The goal of beach monitoring is to determine if the beach water is safe for recreational activities and minimize the risk of recreational water illnesses. Beach goers should always remember that water conditions can change rapidly and beach monitoring results are not always representative of current water conditions.
Agencies Monitoring Beach Waters
Local monitoring programs
Although not required by Minnesota state law, some local public health departments or cities regularly monitor beach water quality.
- Beach Locator
A list of known monitoring programs in Minnesota.
- Find a Local Health Department or Community Health Board
You can also contact your local health department or ask a beach manager if your beach is monitored.
Coastal beach monitoring programs
MDH administers the Coastal Swimming Beach Monitoring Program funded by the US Environmental Protection Agency (EPA) under the Beaches Environmental Assessment and Coastal Health (B.E.A.C.H.) Act of 2000. The Minnesota Lake Superior Beach Monitoring Program monitors bacterial counts at swimming beaches along the northern shore of Lake Superior and posts health advisories when counts are above acceptable levels.
The quality of beach water is determined from collecting and analyzing beach water samples. Monitoring authorities test water samples for indicator organisms, like fecal coliform and E. coli, in the laboratory because it is impractical and expensive to test for specific germs. Fecal coliform and E. coli are found in the gut of warm-blooded animals (humans, livestock, birds, pets, etc.) and are excreted in feces. Fecal coliforms and most E. coli strains will not cause illness, but their presence indicates that germs that can cause illness may also be in the water.
Because samples cannot be taken constantly, at best, water quality sampling can only provide a snapshot of water conditions and cannot always determine whether people will become ill from swimming.

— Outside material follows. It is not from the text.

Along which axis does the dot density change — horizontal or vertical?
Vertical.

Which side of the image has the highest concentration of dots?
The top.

Predictive Water Quality Nowcast Models
The Minnesota Lake Superior Beach Monitoring Program has developed nowcast models that predict current water quality conditions at select Lake Superior beaches. The nowcast models are calibrated for each beach and were developed based on historical climate and water quality measures. Models use readily available information such as rainfall, cloud cover, wave height, water clarity, and temperature to estimate the probability that E. coli counts will exceed the acceptable standard. Nowcast models allow MDH staff to make timely beach advisory decisions and issue same-day notifications instead of waiting a day for laboratory results to become available.

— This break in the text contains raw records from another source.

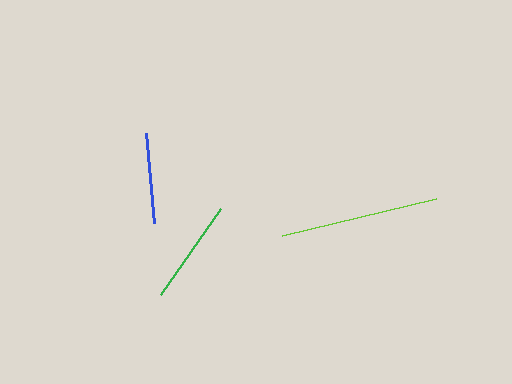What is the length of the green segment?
The green segment is approximately 105 pixels long.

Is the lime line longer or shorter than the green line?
The lime line is longer than the green line.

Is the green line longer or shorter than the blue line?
The green line is longer than the blue line.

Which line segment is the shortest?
The blue line is the shortest at approximately 90 pixels.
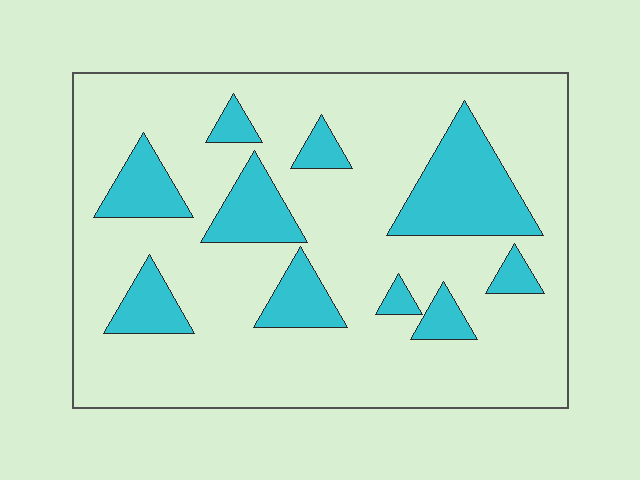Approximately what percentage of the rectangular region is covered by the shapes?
Approximately 20%.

Recommended Water Quality Criteria
MDH recommends posting an advisory at the beach indicating swimming and wading are not recommended when laboratory or model results show E. coli counts exceed established standards.
Minnesota Lake Superior beach monitoring program sample standard (based on EPA guidelines):
- The geometric mean based on not less than 5 samples within a 30-day period shall not exceed 126 organisms per 100 milliliters, and
- A single water sample shall not exceed an E. coli count of 235 organisms per 100 milliliters.

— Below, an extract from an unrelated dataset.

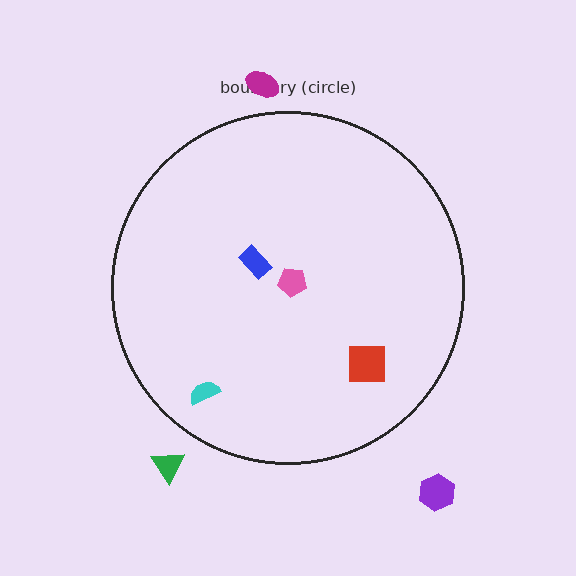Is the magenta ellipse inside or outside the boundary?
Outside.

A beach advisory is typically posted to reduce the likelihood of people getting sick when increased bacterial levels in the water are found. Advisories may occur for a variety of reasons, for example, pollution events (such as breaks in sewage pipes or rainfall carrying pollutants into the water) or contamination of the water by bathers, pets, or wildlife. Advisories are removed when bacterial levels fall within the acceptable standard.